Et Raoul qui s’était arrêté une seconde devant la menace de Spalding, sortit entrainant Violette défaillante.


En voyant paraitre Violette et Raoul Constant, Pascal se frotta rudement les yeux.

L’abbé lui avait bien dit, que Violette était à l’hôtel. La vue de la jeune fille ne l’étonna donc pas. Mais voir surgir tout à coup Raoul que le brave Pascal croyait encore voir sur un lit d’hôpital, cela le bouleversa.

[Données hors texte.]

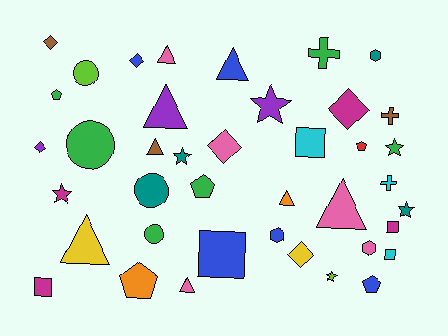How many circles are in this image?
There are 4 circles.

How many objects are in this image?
There are 40 objects.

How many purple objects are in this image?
There are 3 purple objects.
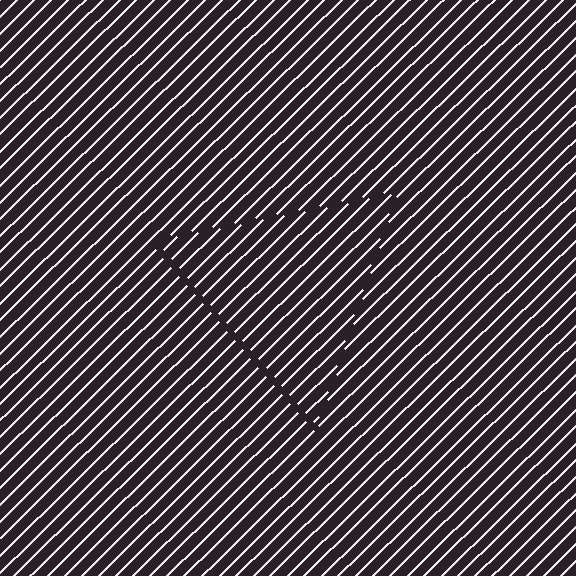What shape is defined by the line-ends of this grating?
An illusory triangle. The interior of the shape contains the same grating, shifted by half a period — the contour is defined by the phase discontinuity where line-ends from the inner and outer gratings abut.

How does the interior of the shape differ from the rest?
The interior of the shape contains the same grating, shifted by half a period — the contour is defined by the phase discontinuity where line-ends from the inner and outer gratings abut.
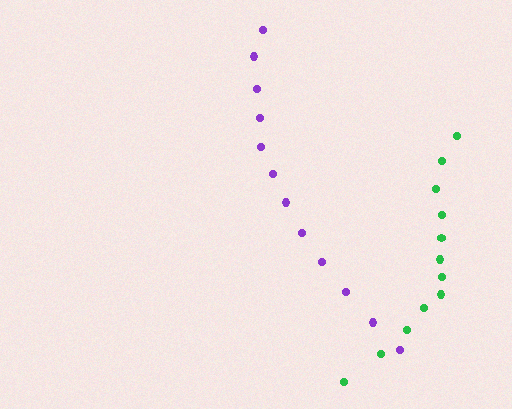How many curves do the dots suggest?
There are 2 distinct paths.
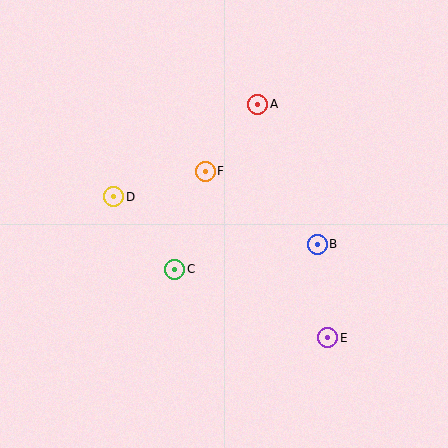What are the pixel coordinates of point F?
Point F is at (205, 171).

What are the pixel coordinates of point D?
Point D is at (114, 197).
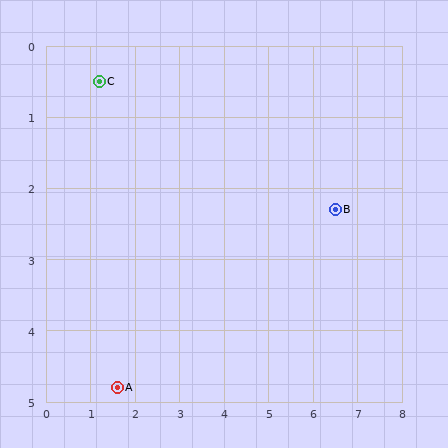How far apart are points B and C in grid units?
Points B and C are about 5.6 grid units apart.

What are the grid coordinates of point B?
Point B is at approximately (6.5, 2.3).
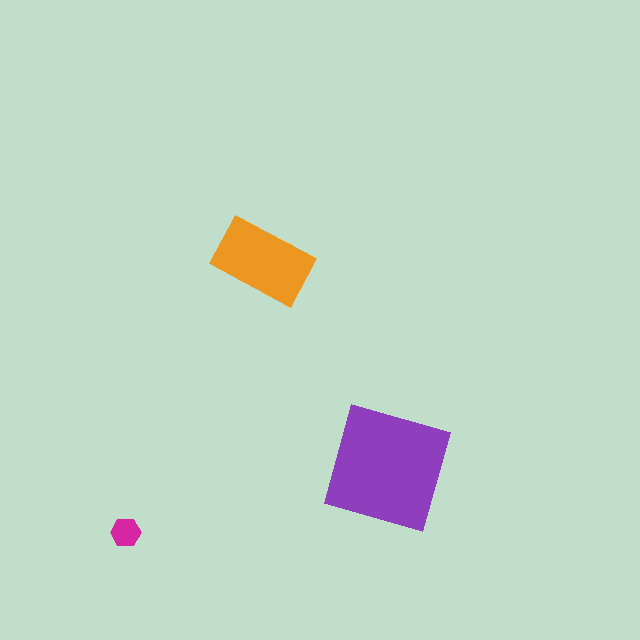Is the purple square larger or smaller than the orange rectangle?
Larger.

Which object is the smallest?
The magenta hexagon.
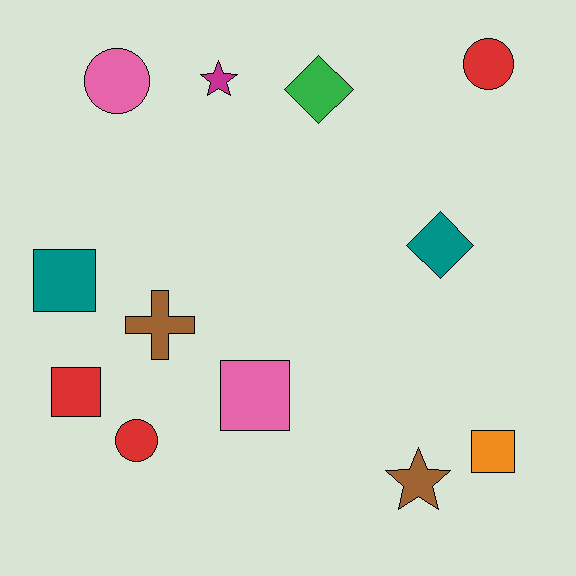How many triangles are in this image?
There are no triangles.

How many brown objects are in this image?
There are 2 brown objects.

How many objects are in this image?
There are 12 objects.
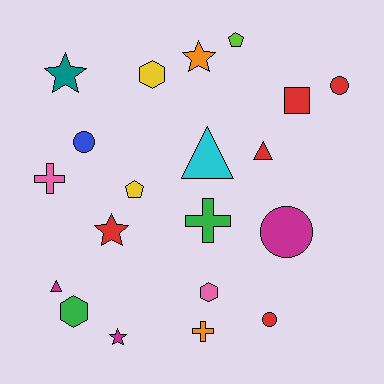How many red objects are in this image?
There are 5 red objects.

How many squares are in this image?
There is 1 square.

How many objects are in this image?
There are 20 objects.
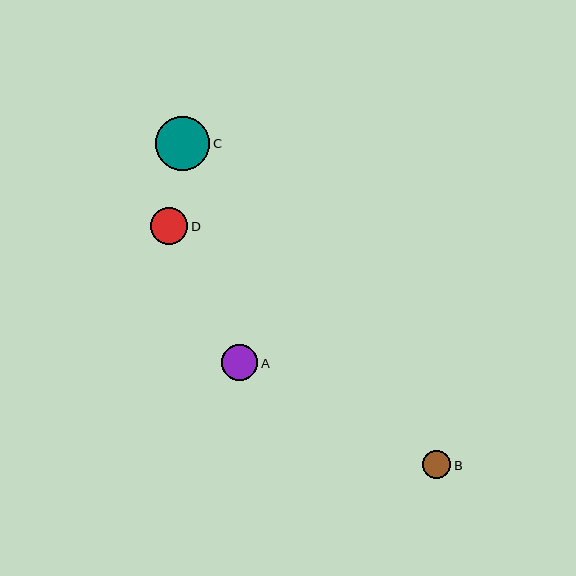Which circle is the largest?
Circle C is the largest with a size of approximately 54 pixels.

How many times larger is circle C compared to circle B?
Circle C is approximately 1.9 times the size of circle B.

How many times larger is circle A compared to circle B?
Circle A is approximately 1.3 times the size of circle B.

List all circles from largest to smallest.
From largest to smallest: C, D, A, B.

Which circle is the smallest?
Circle B is the smallest with a size of approximately 29 pixels.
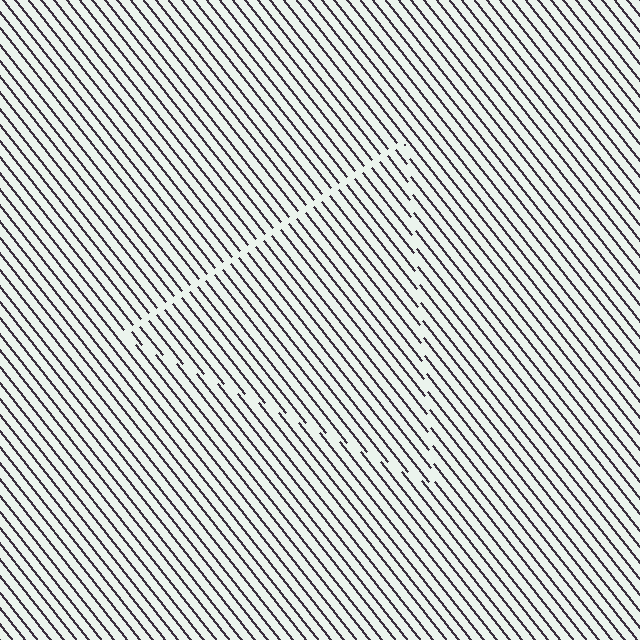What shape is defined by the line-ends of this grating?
An illusory triangle. The interior of the shape contains the same grating, shifted by half a period — the contour is defined by the phase discontinuity where line-ends from the inner and outer gratings abut.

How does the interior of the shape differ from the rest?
The interior of the shape contains the same grating, shifted by half a period — the contour is defined by the phase discontinuity where line-ends from the inner and outer gratings abut.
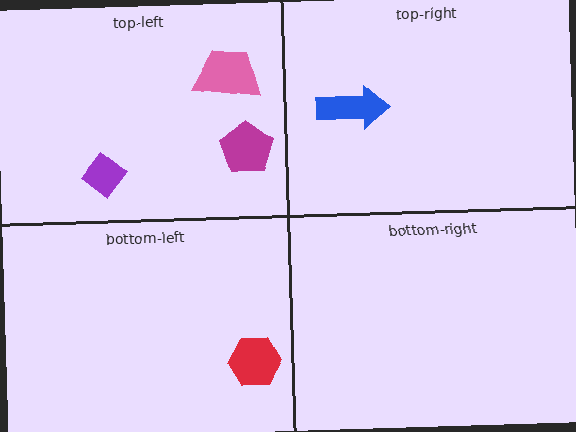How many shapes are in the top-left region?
3.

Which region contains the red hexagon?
The bottom-left region.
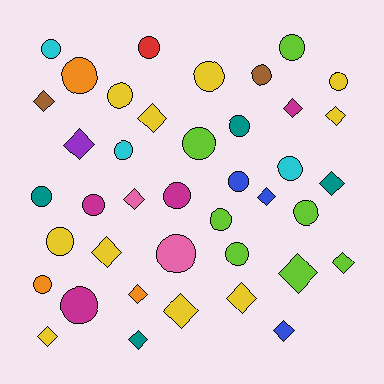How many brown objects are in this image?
There are 2 brown objects.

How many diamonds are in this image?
There are 17 diamonds.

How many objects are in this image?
There are 40 objects.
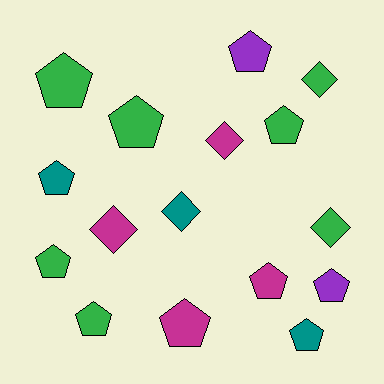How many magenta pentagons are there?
There are 2 magenta pentagons.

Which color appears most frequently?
Green, with 7 objects.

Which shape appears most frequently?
Pentagon, with 11 objects.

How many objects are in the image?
There are 16 objects.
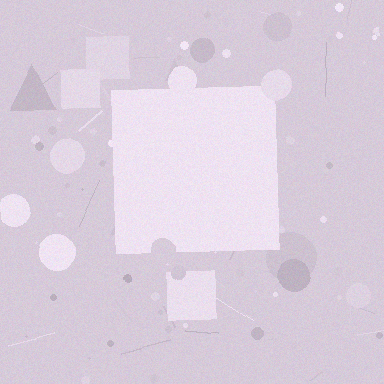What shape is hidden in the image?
A square is hidden in the image.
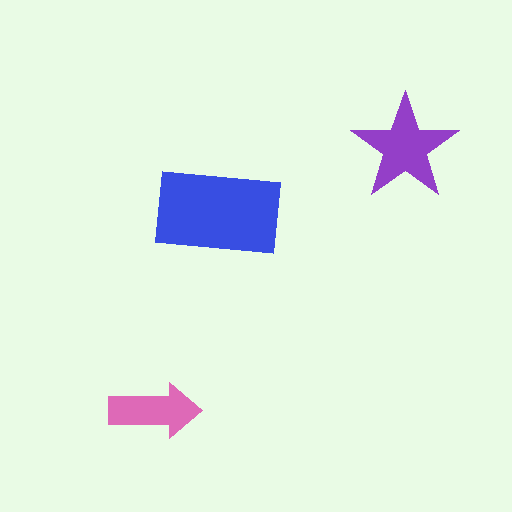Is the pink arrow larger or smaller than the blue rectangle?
Smaller.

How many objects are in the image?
There are 3 objects in the image.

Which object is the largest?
The blue rectangle.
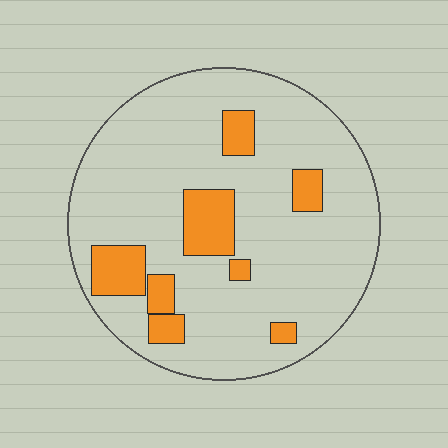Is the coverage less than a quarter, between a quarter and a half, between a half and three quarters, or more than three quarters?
Less than a quarter.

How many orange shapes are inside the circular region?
8.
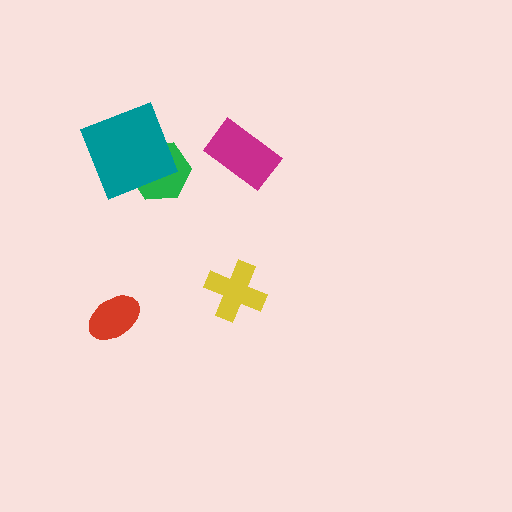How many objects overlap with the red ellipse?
0 objects overlap with the red ellipse.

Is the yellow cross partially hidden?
No, no other shape covers it.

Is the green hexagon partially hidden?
Yes, it is partially covered by another shape.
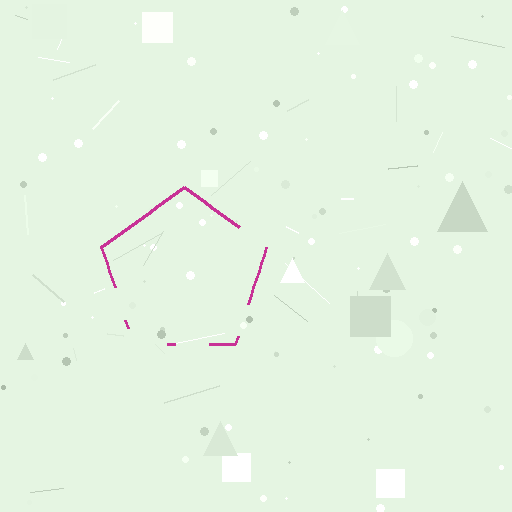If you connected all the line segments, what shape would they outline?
They would outline a pentagon.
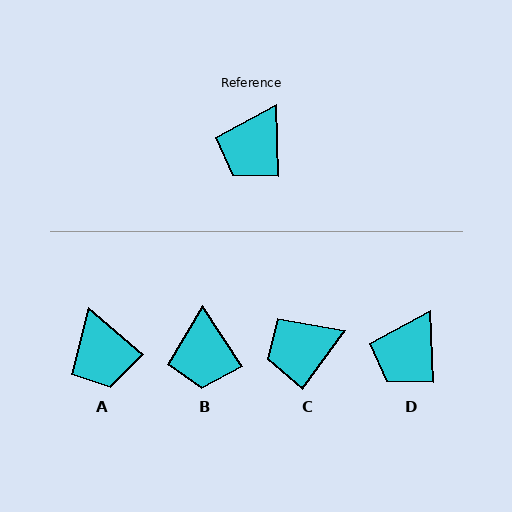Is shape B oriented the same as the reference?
No, it is off by about 31 degrees.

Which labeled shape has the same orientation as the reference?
D.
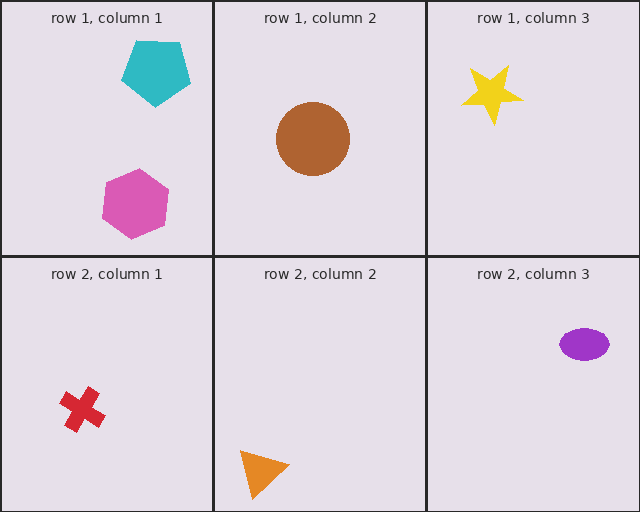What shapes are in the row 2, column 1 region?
The red cross.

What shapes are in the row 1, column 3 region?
The yellow star.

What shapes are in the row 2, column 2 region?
The orange triangle.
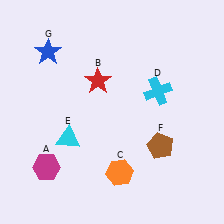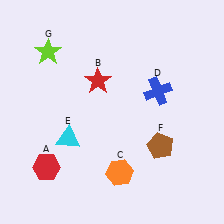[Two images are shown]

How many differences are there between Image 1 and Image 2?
There are 3 differences between the two images.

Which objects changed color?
A changed from magenta to red. D changed from cyan to blue. G changed from blue to lime.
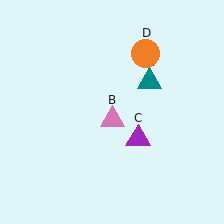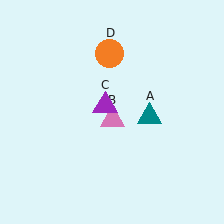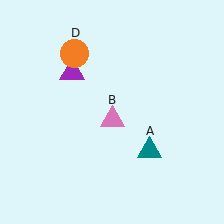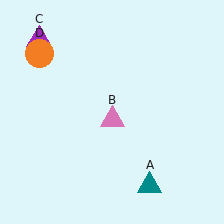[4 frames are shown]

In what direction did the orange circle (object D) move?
The orange circle (object D) moved left.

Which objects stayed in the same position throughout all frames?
Pink triangle (object B) remained stationary.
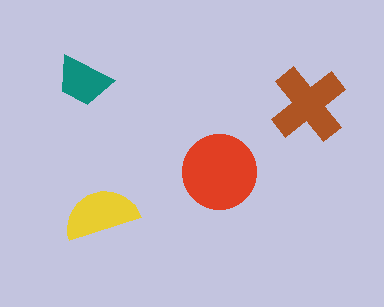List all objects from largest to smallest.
The red circle, the brown cross, the yellow semicircle, the teal trapezoid.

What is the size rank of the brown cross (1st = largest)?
2nd.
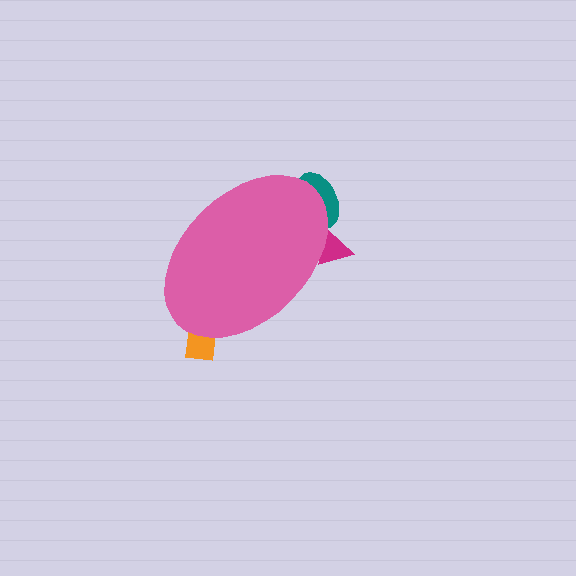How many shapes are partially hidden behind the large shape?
3 shapes are partially hidden.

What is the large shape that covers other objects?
A pink ellipse.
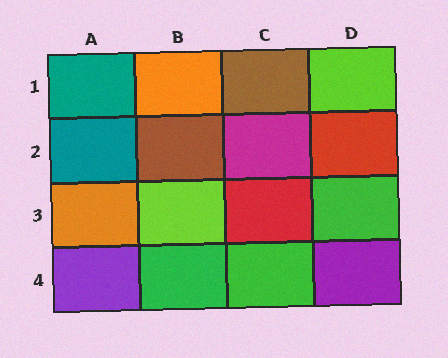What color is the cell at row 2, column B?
Brown.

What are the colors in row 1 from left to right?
Teal, orange, brown, lime.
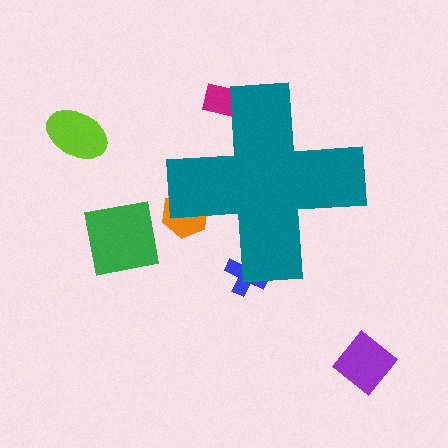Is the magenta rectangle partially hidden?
Yes, the magenta rectangle is partially hidden behind the teal cross.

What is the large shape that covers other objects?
A teal cross.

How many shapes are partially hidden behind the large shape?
3 shapes are partially hidden.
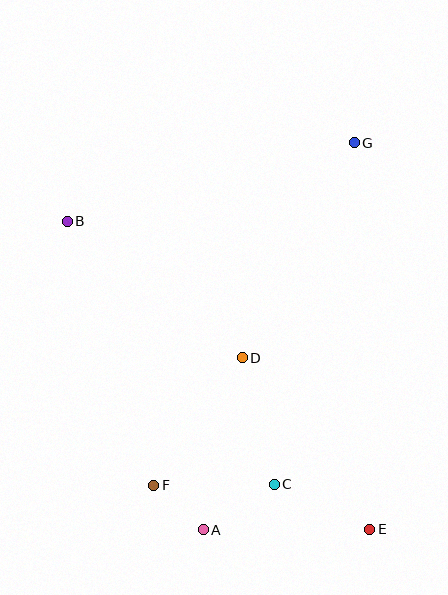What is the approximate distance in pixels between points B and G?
The distance between B and G is approximately 297 pixels.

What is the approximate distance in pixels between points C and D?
The distance between C and D is approximately 130 pixels.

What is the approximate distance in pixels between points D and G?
The distance between D and G is approximately 243 pixels.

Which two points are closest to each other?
Points A and F are closest to each other.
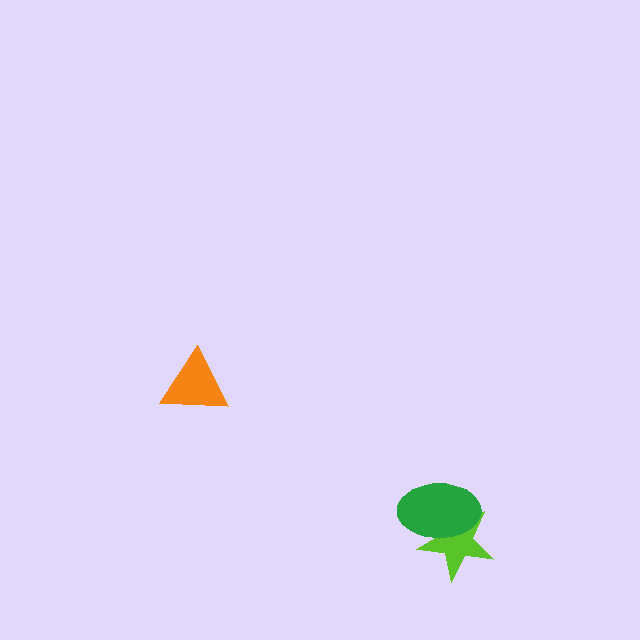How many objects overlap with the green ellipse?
1 object overlaps with the green ellipse.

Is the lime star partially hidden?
Yes, it is partially covered by another shape.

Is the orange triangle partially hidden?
No, no other shape covers it.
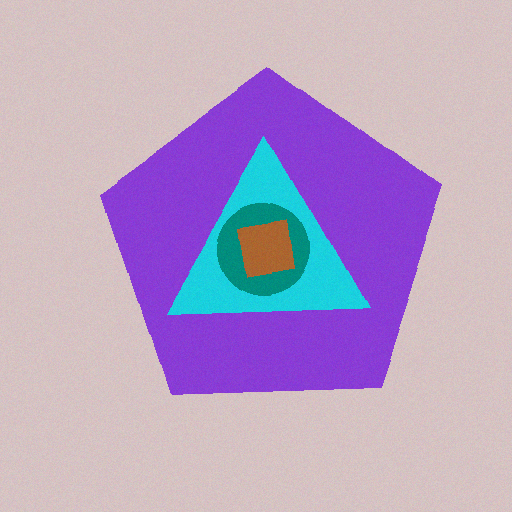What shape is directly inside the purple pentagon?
The cyan triangle.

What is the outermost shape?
The purple pentagon.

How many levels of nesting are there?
4.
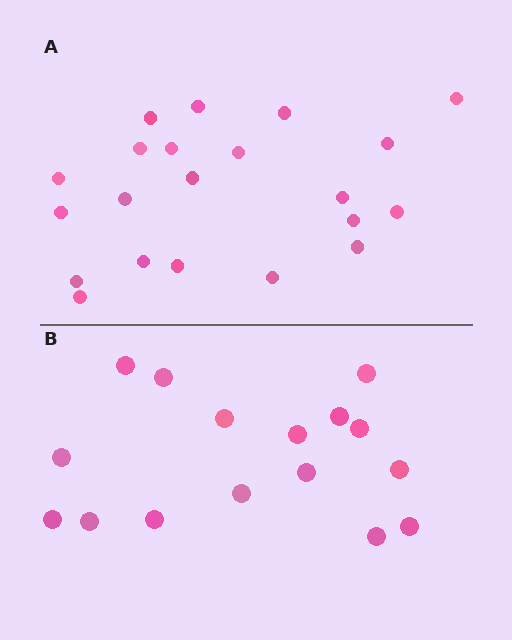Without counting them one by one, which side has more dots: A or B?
Region A (the top region) has more dots.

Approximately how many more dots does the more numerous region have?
Region A has about 5 more dots than region B.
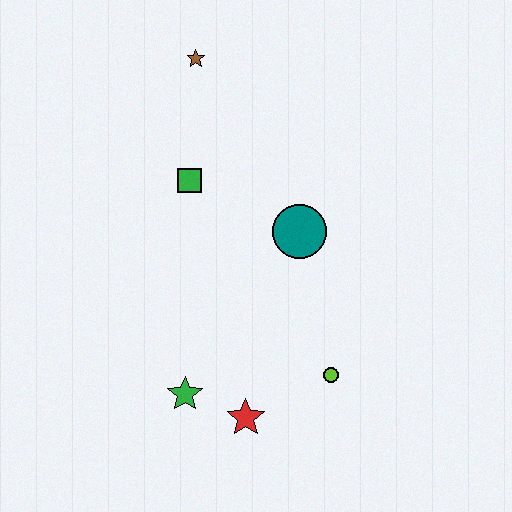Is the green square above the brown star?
No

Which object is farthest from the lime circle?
The brown star is farthest from the lime circle.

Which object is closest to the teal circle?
The green square is closest to the teal circle.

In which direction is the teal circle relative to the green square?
The teal circle is to the right of the green square.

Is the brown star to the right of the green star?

Sans savoir au juste ce qu’il faisait, il s’élança, traversa la chaussée en courant au risque de se faire écraser sous les roues des autos ou des camions, et fit un bond énorme jusqu’au fiacre…

Mais il arriva trop tard ; Raoul avait poussé Violette dans le fiacre, y avait sauté, et la voiture avait roulé avec rapidité.

Et Pascal, essoufflé, haletant et désappointé, demeurait là assailli de mille pensées contraires.

Il ne remarqua pas une auto qui vint s’arrêter tout près de lui.

Il était tellement distrait, étranger à tout ce qui l’entourait que, tout d’abord, il regarda avec indifférence… deux hommes sortir de l’hôtel, passer devant lui, le frôler presque et monter dans l’auto.

L’ordre suivant, donné au chauffeur le fit tressaillir :

— Brûlez la route… commanda la voix du docteur Randall.

En reconnaissant le docteur sous son chapeau romain, Pascal sauta en l’air de surprise, puis inconsciemment se rua vers la voiture comme pour l’empêcher de partir…

Là, encore il arrivait, trop tard : l’auto, une limousine peinte en guerre — partait à toute vitesse.

Cette fois Pascal ne put retenir un de ses jurons familiers.

— Cré milieu… jura-t-il avec un geste de colère dans la direction prise par la machine emportant Harold Spalding et le docteur Randall.

Puis d’un geste violent, il arracha sa pipe d’entre ses dents, la serra fortement dans sa main droite avec cette imprécation :

— Ah ! maudite pipe !… Et déjà, le bras en l’air, il allait d’un jet foudroyant briser l’innocente pipe, sur le dur pavé, lorsqu’une main nerveuse retint par derrière le bras menaçant…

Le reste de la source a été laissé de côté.